Por daniela.lima
João Pimentel%3A Homens e livrosDivulgação

Rio - Lembro­me bem do primeiro livro que li. Foi ‘O Rei de Quase tudo’, de Eliardo França. Era a história de um rei, como o próprio título diz, que tinha quase tudo. Mas ele, insatisfeito, quis mais, e danou­se conquistar terras, acumular exércitos e ouro, e as flores, e os frutos, e os pássaros, e as estrelas, e o sol. Então ele percebeu que não podia engaiolar o cantar dos pássaros, nem se apoderar do perfume das flores. O reizinho descobre que já tinha tudo, e que não podia ser o dono único da natureza e dos homens. Uma bela história.

Impossível listar todos os livros que me causaram sensações parecidas, mas é certo que depois do ‘Gênio do Crime’, de João Carlos Marinho, lá pela quinta série (não me perguntem o equivalente hoje), mais adiante, me apaixonei pela poesia de Drummond e Vinicius, e por ‘O Grande Mentecapto’, de Fernando Sabino. Meu pai me entregou o livro e disse:

“Essa é a sua história.” Claro que não era, e eu nem sabia o que significava a palavra mentecapto. Valeu a piada, porque até hoje eu o pego para reler as histórias de José Geraldo Perez da Nóbrega e Silva. Engraçado como eu não esqueço esse nome pomposo e personagens como a viúva Peidolina e o vendedor de esterco Barbeca. Daí para me apaixonar pelo ‘Encontro Marcado’ foi um pulo. Um dia o autor dessas pérolas deu uma palestra no colégio em que eu estudava e me cativou ao falar de música, de como tocava sua bateria segurando as baquetas apenas com os dedos indicador e polegar. “Tudo na vida deve ser regido pela nossa sensibilidade”, disse ao final.]
Antes, o próprio Sabino, Rubem Braga, Drummond, Paulo Mendes Campos já me ensinavam a amar a leitura na série ‘Para Gostar de Ler’.

Então vieram Lima Barreto, Machado de Assis, João do Rio, Nelson Rodrigues, e minha vida mais uma vez mudou. Comecei a tentar inutilmente escrever. E tudo que eu escrevia parecia, e era mesmo, ridículo, como as cartas de amor de Pessoa. Deixei para lá, ainda tinha muitas letras, palavras, frases e parágrafos para percorrer vida afora.

Então veio Charles Bukowski, com ‘Cartas na Rua’, que me levou a John Fante e seu ‘Pergunte ao Pó’, que me levou a Boris Vian, de ‘A Espuma dos Dias’.

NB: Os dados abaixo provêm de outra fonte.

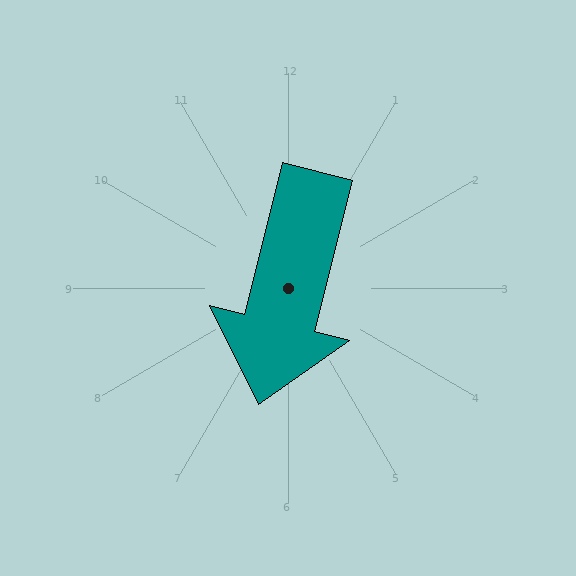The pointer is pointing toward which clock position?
Roughly 6 o'clock.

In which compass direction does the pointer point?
South.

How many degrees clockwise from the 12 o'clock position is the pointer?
Approximately 194 degrees.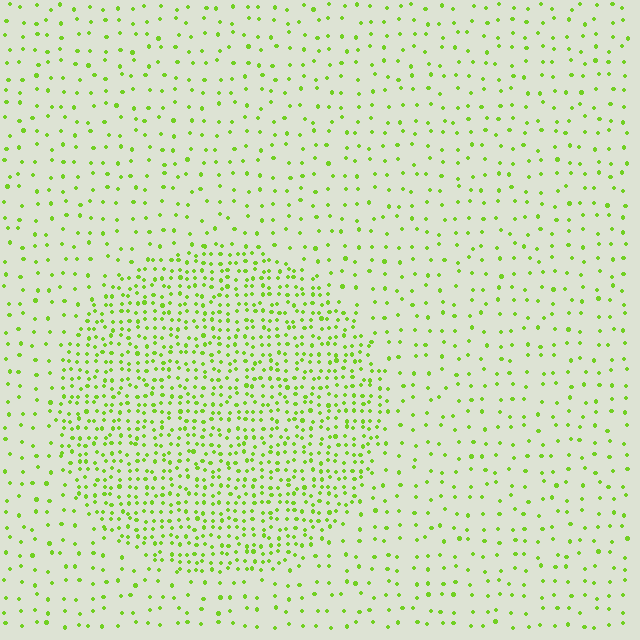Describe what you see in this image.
The image contains small lime elements arranged at two different densities. A circle-shaped region is visible where the elements are more densely packed than the surrounding area.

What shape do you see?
I see a circle.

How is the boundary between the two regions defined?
The boundary is defined by a change in element density (approximately 2.8x ratio). All elements are the same color, size, and shape.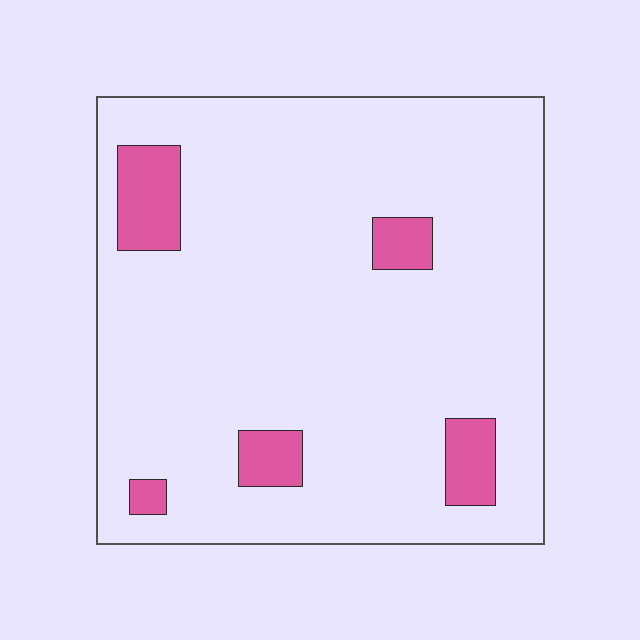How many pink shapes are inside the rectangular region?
5.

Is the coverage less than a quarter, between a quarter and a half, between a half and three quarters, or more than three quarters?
Less than a quarter.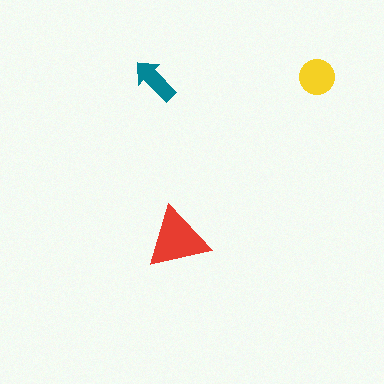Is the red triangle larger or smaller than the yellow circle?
Larger.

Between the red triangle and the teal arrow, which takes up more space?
The red triangle.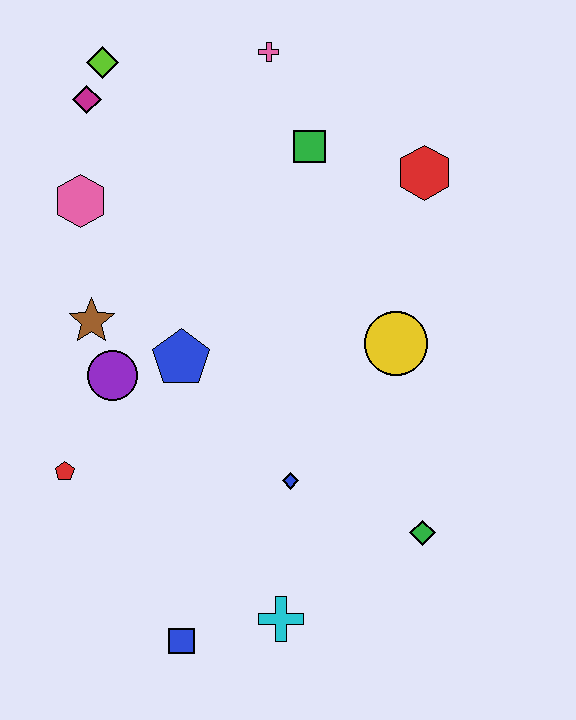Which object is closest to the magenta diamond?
The lime diamond is closest to the magenta diamond.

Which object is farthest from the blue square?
The pink cross is farthest from the blue square.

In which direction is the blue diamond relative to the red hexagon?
The blue diamond is below the red hexagon.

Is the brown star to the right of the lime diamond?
No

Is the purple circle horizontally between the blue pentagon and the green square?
No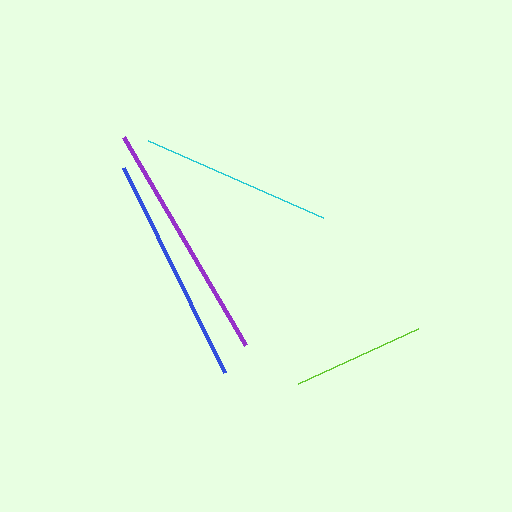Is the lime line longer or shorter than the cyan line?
The cyan line is longer than the lime line.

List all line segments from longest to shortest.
From longest to shortest: purple and blue (about equal), cyan, lime.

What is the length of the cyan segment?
The cyan segment is approximately 192 pixels long.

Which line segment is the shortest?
The lime line is the shortest at approximately 132 pixels.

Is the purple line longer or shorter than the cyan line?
The purple line is longer than the cyan line.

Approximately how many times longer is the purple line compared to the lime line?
The purple line is approximately 1.8 times the length of the lime line.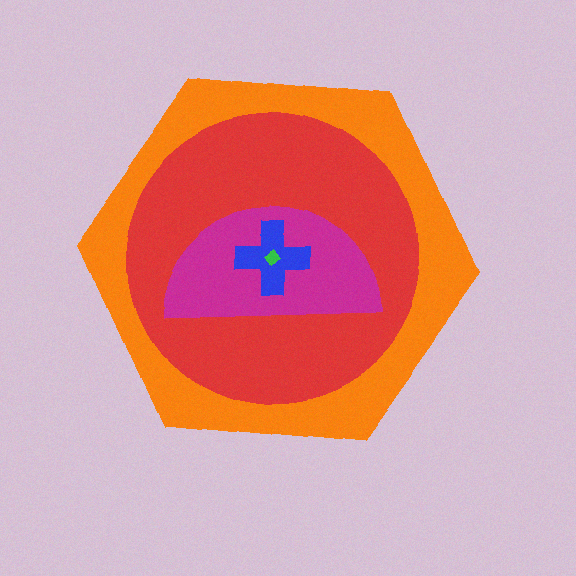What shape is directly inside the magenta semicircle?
The blue cross.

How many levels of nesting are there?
5.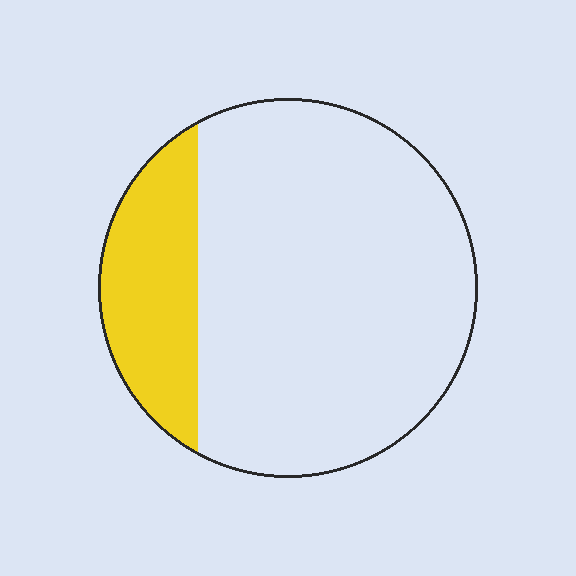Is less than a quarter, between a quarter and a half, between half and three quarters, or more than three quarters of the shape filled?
Less than a quarter.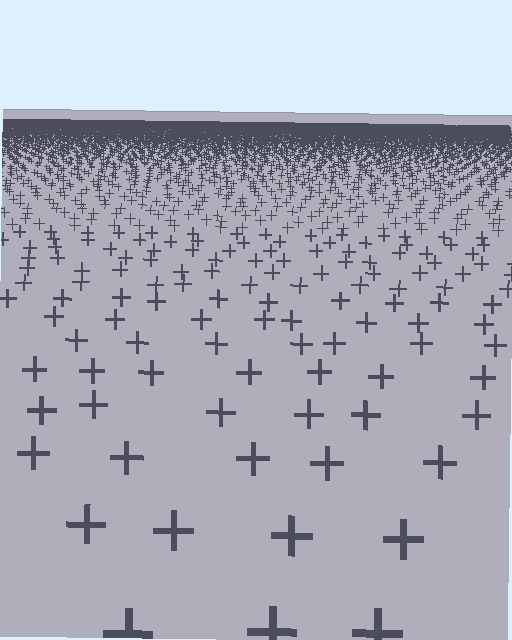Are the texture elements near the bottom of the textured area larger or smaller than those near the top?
Larger. Near the bottom, elements are closer to the viewer and appear at a bigger on-screen size.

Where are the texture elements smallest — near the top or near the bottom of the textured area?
Near the top.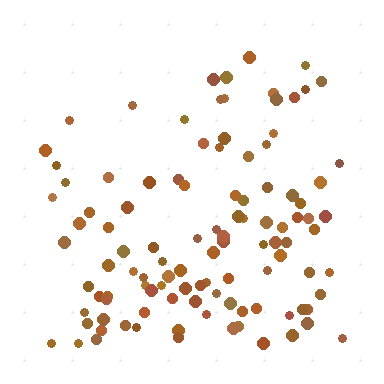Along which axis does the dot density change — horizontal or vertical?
Vertical.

Não tive muito quem me orientasse, e até hoje sou um leitor errante. Outro dia mesmo meu vizinho, o professor Anésio, me aplicou um livro que depois descobri ser óbvio, o delicioso romance ‘Pedro Páramo’, o único escrito por Juan Rulfo, ninguém menos que a referência de autores da prateleira de cima do leitor aqui como Gabriel Garcia Márquez e Jorge Luiz Borges.

Qualquer lista que se faça é irreal, absurda, egoísta diante de tanta maravilha que já se escreveu por aí. Posso citar ‘A Metamorfose’, de Kafka, ‘A Guerra do Fim do Mundo’, de Mario Vargas Llosa, a deliciosa versão romanceada da Guerra de Canudos. Também Ariano Suassuna e Jorge Amado, tudo de Galeano e Saramago, a série do genial detetive Nero Wolfe, do americano Rex Stout. Ou o melhor autor de todos os tempos da última semana, o japonês Haruki Murakami, que descobri de forma inusitada. Entrei numa livraria e vi um livro com um título interessante: ‘Do Que Eu Falo Quando Falo de Corrida’. Dei uma folheada e vi que o japa era barra pesada, um dos autores mais lidos do planeta. E mais, que aquele livro não era apenas sobre correr, mas sobre como a corrida foi fundamental em seu processo de fechar seu clube de jazz, em Tóquio, para se dedicar ao ofício de escrever. E este me levou a outro, ‘Norwegian Wood’, e a outro e a outro e a outro.

Ser esse leitor errante, como ser errante de uma forma geral, não é a melhor forma de organizar a vida e as prateleiras, mas nos permite o improviso, a surpresa. Tudo isso para dizer que o cerrar das portas de uma livraria como a Leonardo da Vinci é tornar a vida irritantemente previsível, sem graça e menos errante.